While this is a great sentiment, this has been adopted by the church as our philosophy of bearing one another’s burdens. Bearing one another’s burdens is much more than having a shoulder to lean on or carrying someone’s load for them. Bearing another’s burdens is even more than sacrificing your own conveniences for the conveniences of others.

In sacrificing conveniences, we often choose sacrifices that in some way benefit us. We are quick to sacrifice time, energy, money, and other valuable resources for causes and people that fit into our particular bubbles. We support causes that benefit our families or even our socio-economic class. We voice concerns that lift up our own careers and areas of interest. To be more succinct, we rarely bear burdens in a way that could prove to be detrimental to us. Also, to be clear, this is about bearing others burdens. This is not to herald the lie of universalism by saying Jesus is just a way and not the way. The gospel is not a bubble or a simple area of interest. It is life. At the heart of bearing others burdens is a proper understanding of the gospel as the answer to our greatest self-inflicted burden, sin.

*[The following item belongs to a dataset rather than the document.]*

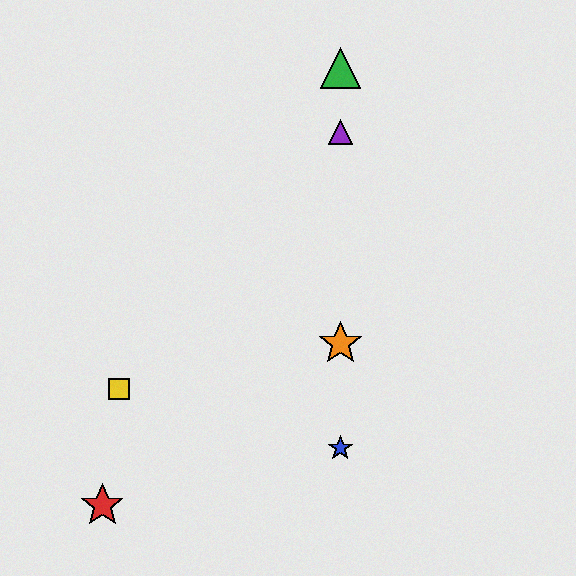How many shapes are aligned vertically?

And truly bearing one another’s burdens, even if they prove detrimental to us, is at the heart of the gospel.

In our hopeless, helpless, lifeless state, God took on flesh, which proved detrimental to Him. He was despised and rejected, beaten and bruised, nailed to a cross and murdered. His death purchases hope, help, and life, for the believer. Isaiah 53:4-5 are clear, “Surely he has borne our griefs and carried our sorrows; yet we esteemed him stricken, smitten by God, and afflicted. But he was pierced for our transgressions; he was crushed for our iniquities; upon him was the chastisement that brought us peace, and with his wounds we are healed.” Christ bore what we could not. He bore our griefs, our sin, our death in order that we might have peace. Bearing this burden was agonizing for Christ and yet He bore it.

Paul, in Galatians 6:1-2, is explaining the gentle restoration that should occur when a fellow believer is in sin. After a warning about temptation, he writes, “Bear one another’s burdens, and so fulfill the law of Christ.” It is important to realize exactly what Paul has said here. Bearing one another’s burdens is fulfilling the law of Christ. This is not the old law. This is the new law that Christ has ushered in with His life, death, and resurrection. The law of Christ is also referred to as the law of liberty or law of freedom. Believers have been given liberation from sin to love God with all they are and as a result love others as they do themselves. They have seen their Savior bear their burdens and they worshipfully respond by being a people who bear one another’s burdens.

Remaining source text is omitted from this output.